Pendant des générations, la pêche a représenté un mode de vie traditionnel pour de nombreuses familles de Pellinki, une île de langue suédoise dans le sud de la Finlande. Mais aujourd'hui, le nombre de pêcheurs sombre : ils ne sont plus que quelques-uns.

La faute notamment à une pêche de moins en moins bonne du fait de la multiplication de certains prédateurs : les phoques et les cormorans causent des dégâts sur les filets et déciment les stocks de poisson.

Plus que 400 professionnels en Finlande

Cette incertitude sur la quantité de captures menace la survie économique des entreprises familiales. Pour autant, une jeune femme fait figure d'exception. Marie Kellgren, 27 ans, travaille à plein temps dans la pêche depuis 4 ou 5 ans.

"On n'est pas nombreux, nous, les jeunes pêcheurs," constate-t-elle. "Je crois que c'est parce que c'est un travail qui est dur physiquement et on ne sait pas combien d'années on pourra le faire, c'est un grand risque de se lancer," reconnaît-elle.

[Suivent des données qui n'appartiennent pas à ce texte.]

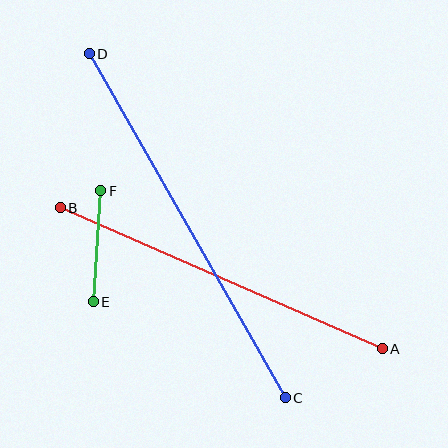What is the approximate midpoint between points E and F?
The midpoint is at approximately (97, 246) pixels.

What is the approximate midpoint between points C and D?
The midpoint is at approximately (187, 226) pixels.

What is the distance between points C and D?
The distance is approximately 396 pixels.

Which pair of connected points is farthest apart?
Points C and D are farthest apart.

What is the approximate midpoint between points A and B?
The midpoint is at approximately (221, 278) pixels.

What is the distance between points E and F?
The distance is approximately 111 pixels.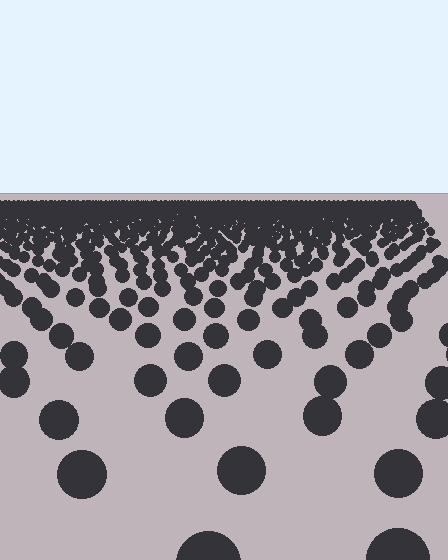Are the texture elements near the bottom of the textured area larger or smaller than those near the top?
Larger. Near the bottom, elements are closer to the viewer and appear at a bigger on-screen size.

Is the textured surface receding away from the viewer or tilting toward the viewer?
The surface is receding away from the viewer. Texture elements get smaller and denser toward the top.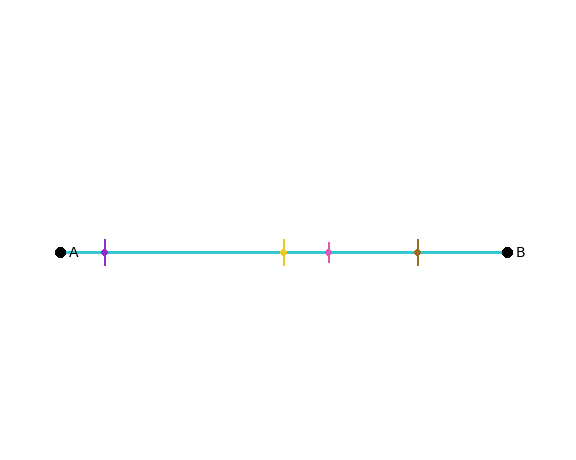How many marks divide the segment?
There are 4 marks dividing the segment.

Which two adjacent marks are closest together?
The yellow and pink marks are the closest adjacent pair.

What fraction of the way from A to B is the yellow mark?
The yellow mark is approximately 50% (0.5) of the way from A to B.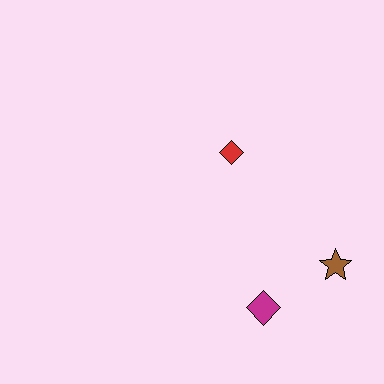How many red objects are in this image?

La plupart des enfants de pêcheurs font un choix plus prudent : ils quittent leur foyer pour faire des études dans un autre domaine. Et quand leurs parents atteignent l'âge de la retraite, les petites entreprises de pêche qui sont typiques en Finlande cessent leur activité. À l'échelle du pays, le nombre de pêcheurs professionnels a chuté au cours des dernières décennies pour passer de 1800 en 1980 à 400 en 2018.

Programme d'apprentissage

"Je n'étais pas censée travailler dans la pêche : j'ai aussi étudié le tourisme à Helsinki et en même temps, j'ai fait le programme "Maître-Apprenti" à la maison avec mon père," explique Marie Kellgren.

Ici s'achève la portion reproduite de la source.